Andres Montoya-Castillo1,Thomas Sayer1,Yusef Farah2,Rachelle Austin2,Justin Sambur2,Amber Krummel2
University of Colorado, Boulder1,Colorado State University2
Andres Montoya-Castillo1,Thomas Sayer1,Yusef Farah2,Rachelle Austin2,Justin Sambur2,Amber Krummel2
University of Colorado, Boulder1,Colorado State University2
A fundamental challenge in elucidating, controlling, and exploiting nonequilibrium relaxation in condensed phase systems is the ability to employ physically transparent models to assign and interpret the spectral signatures of processes spanning charge and energy transfer, quasiparticle formation, and even chemical reactivity. Two-dimensional materials, such as transition metal dichalcogenides (TMDs), offer one such challenge, especially under applied fields. In this talk, I will discuss our critical assessment of the ability of a physically intuitive Hamiltonian, consisting of an infinitely heavy exciton immersed in a fermi sea of conduction band electrons, to capture and offer an interpretation of the spectral features in the linear and transient absorption optical signals of this material under an applied bias.
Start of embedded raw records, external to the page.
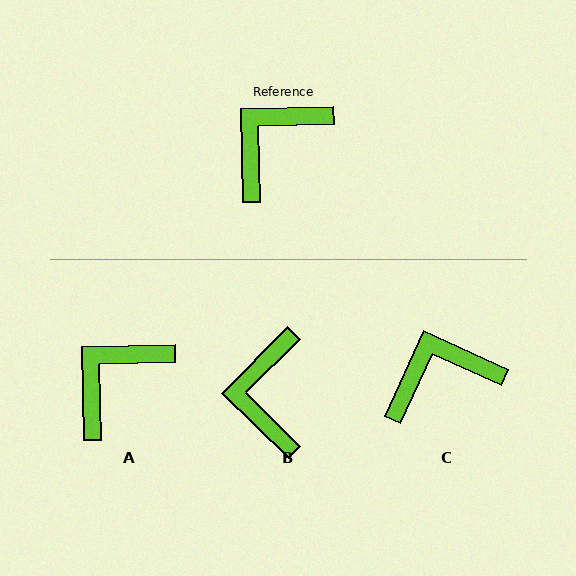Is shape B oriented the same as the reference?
No, it is off by about 44 degrees.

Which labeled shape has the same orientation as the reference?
A.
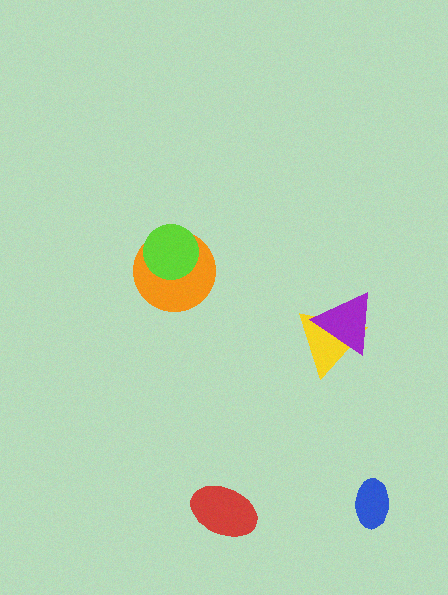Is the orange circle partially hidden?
Yes, it is partially covered by another shape.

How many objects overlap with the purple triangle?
1 object overlaps with the purple triangle.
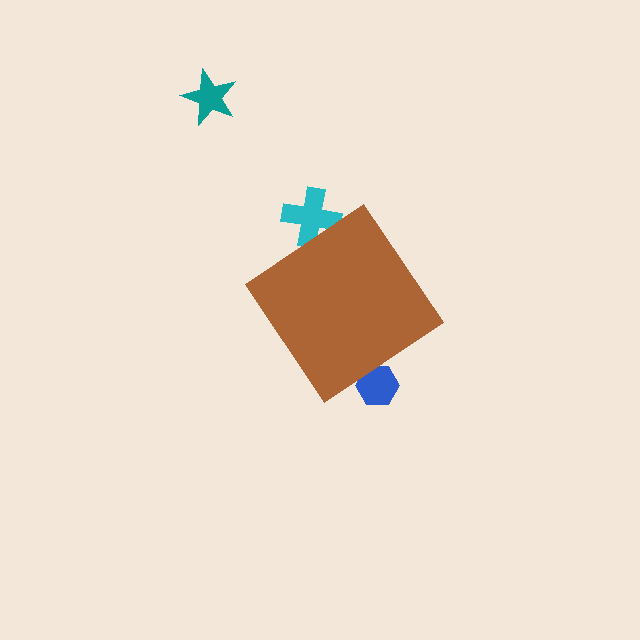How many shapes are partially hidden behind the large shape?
2 shapes are partially hidden.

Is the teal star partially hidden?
No, the teal star is fully visible.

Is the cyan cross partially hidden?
Yes, the cyan cross is partially hidden behind the brown diamond.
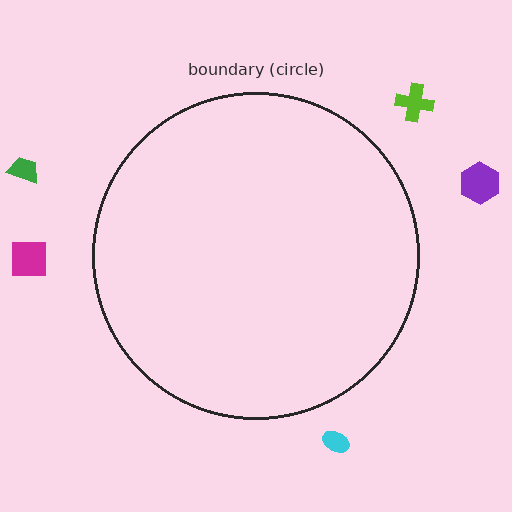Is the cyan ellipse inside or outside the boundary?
Outside.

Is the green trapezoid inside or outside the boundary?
Outside.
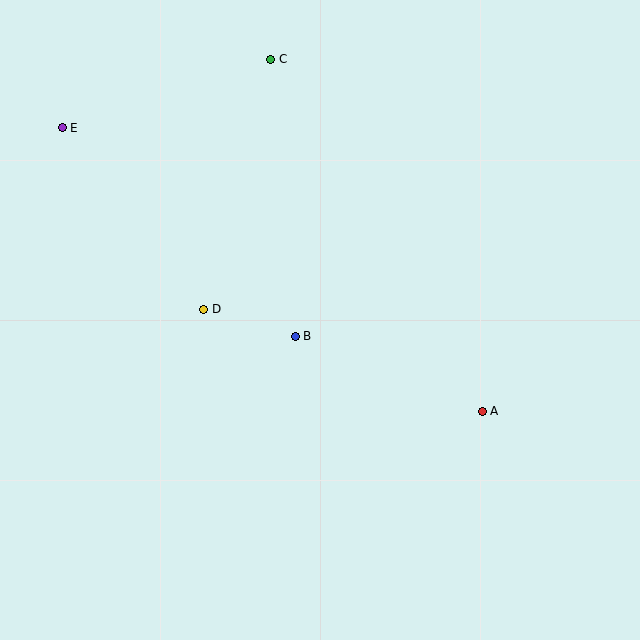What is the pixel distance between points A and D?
The distance between A and D is 297 pixels.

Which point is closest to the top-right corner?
Point C is closest to the top-right corner.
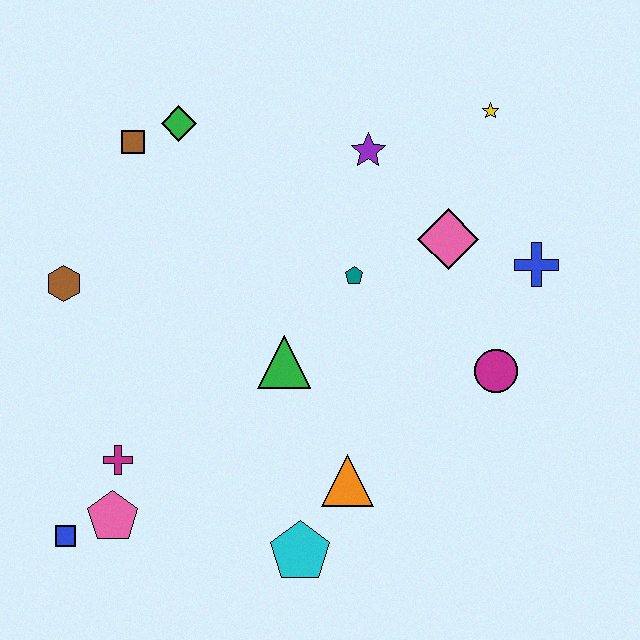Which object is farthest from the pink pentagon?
The yellow star is farthest from the pink pentagon.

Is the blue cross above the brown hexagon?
Yes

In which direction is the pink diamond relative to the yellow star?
The pink diamond is below the yellow star.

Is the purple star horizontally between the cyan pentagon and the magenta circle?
Yes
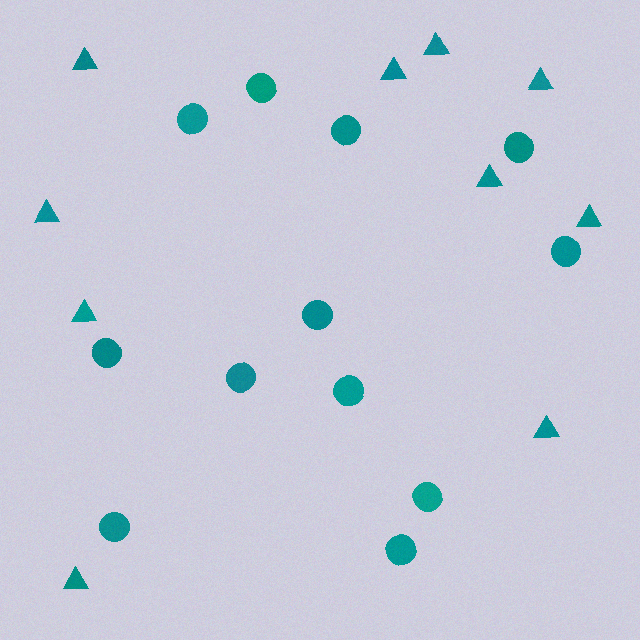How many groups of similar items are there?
There are 2 groups: one group of circles (12) and one group of triangles (10).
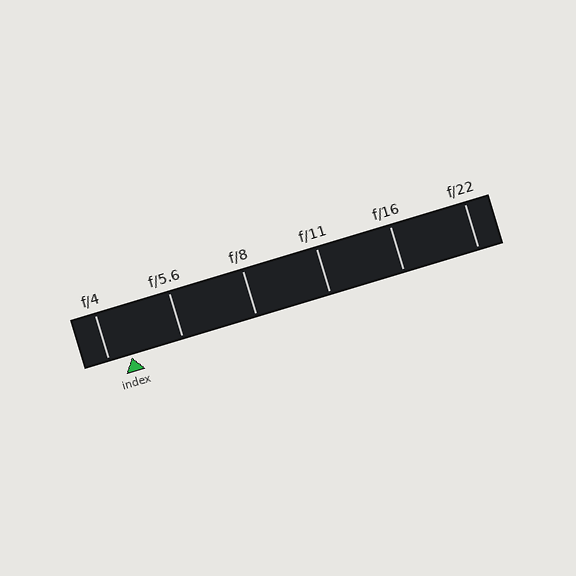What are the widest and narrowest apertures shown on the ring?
The widest aperture shown is f/4 and the narrowest is f/22.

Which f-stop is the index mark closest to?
The index mark is closest to f/4.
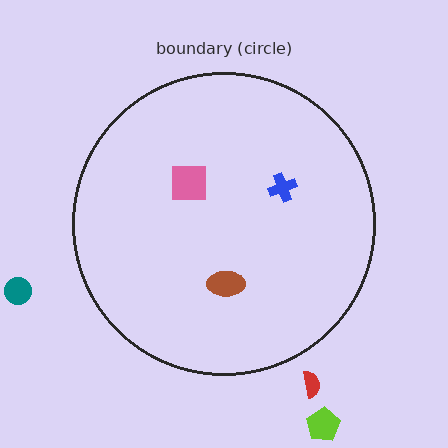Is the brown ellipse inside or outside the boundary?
Inside.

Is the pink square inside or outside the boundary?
Inside.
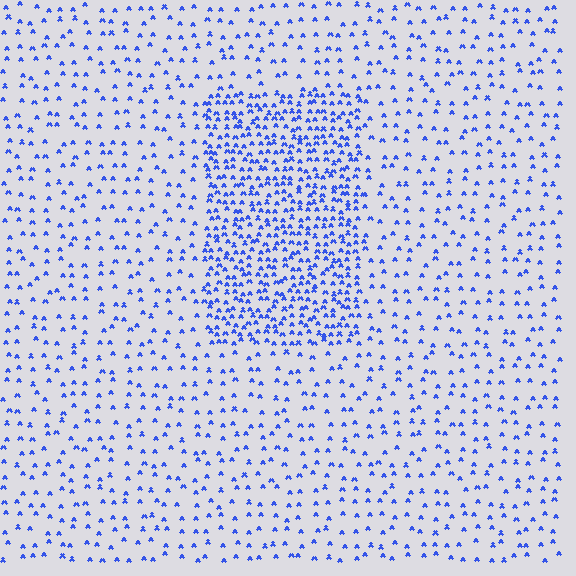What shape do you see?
I see a rectangle.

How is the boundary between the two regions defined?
The boundary is defined by a change in element density (approximately 2.7x ratio). All elements are the same color, size, and shape.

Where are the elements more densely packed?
The elements are more densely packed inside the rectangle boundary.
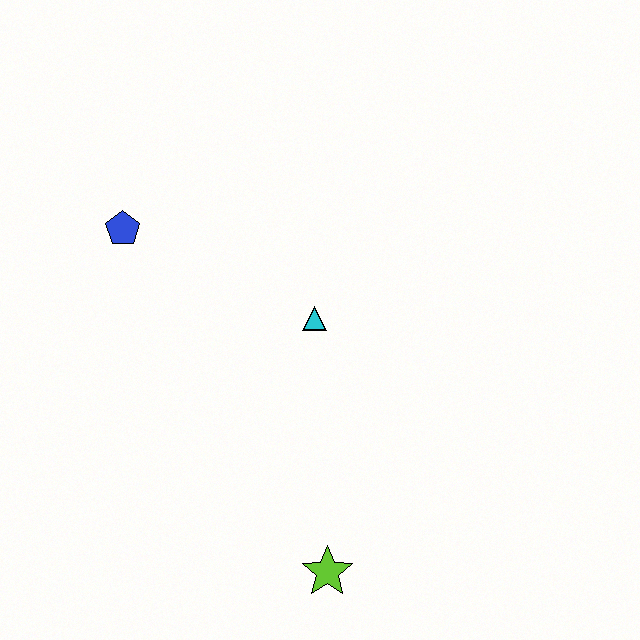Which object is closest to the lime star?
The cyan triangle is closest to the lime star.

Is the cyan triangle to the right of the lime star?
No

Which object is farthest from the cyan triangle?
The lime star is farthest from the cyan triangle.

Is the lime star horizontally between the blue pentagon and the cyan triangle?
No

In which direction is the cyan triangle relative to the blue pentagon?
The cyan triangle is to the right of the blue pentagon.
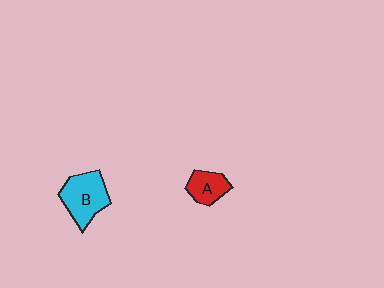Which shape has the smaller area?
Shape A (red).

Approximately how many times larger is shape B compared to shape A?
Approximately 1.7 times.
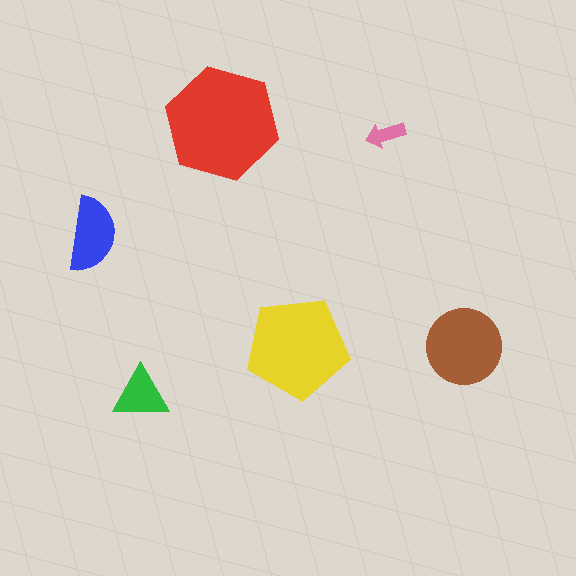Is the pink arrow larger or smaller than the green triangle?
Smaller.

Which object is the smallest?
The pink arrow.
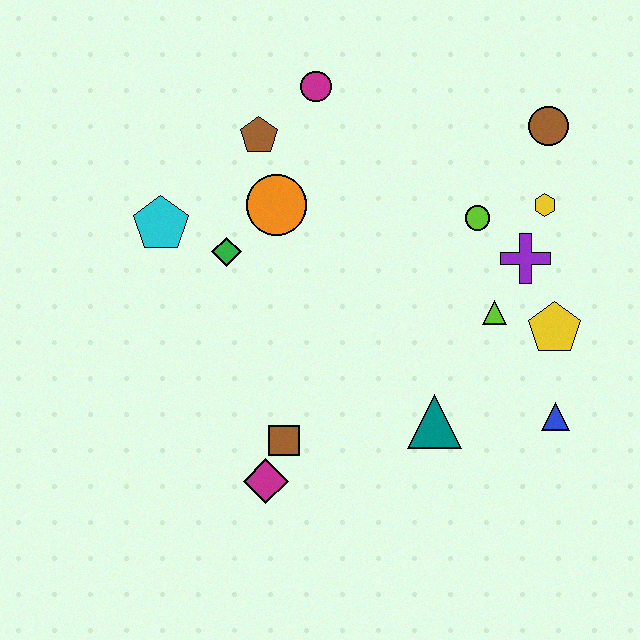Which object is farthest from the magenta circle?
The blue triangle is farthest from the magenta circle.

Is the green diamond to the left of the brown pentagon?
Yes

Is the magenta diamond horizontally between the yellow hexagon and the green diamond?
Yes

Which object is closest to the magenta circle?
The brown pentagon is closest to the magenta circle.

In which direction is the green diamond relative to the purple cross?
The green diamond is to the left of the purple cross.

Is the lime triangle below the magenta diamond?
No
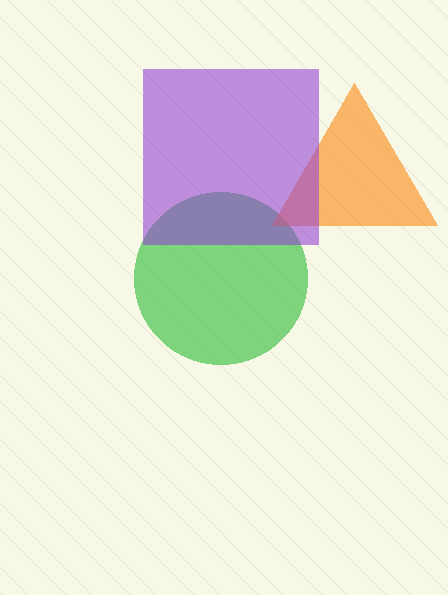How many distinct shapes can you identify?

We leverage our analysis to identify, physically, how trion formation moves, broadens, and resizes the “A exciton” absorption of our working device. We further unify the interpretation over various sources of such TMD spectral shifts: applied bias, fluence, and (TA) delay time. Our work thus delineates open questions that are only now becoming possible to address with theory and experiment about the interplay of spectral signatures of various quasiparticles, and identifies the underlying physical process responsible for previously misidentified spectral features in 2D materials that changed with applied voltage, fluence, and time.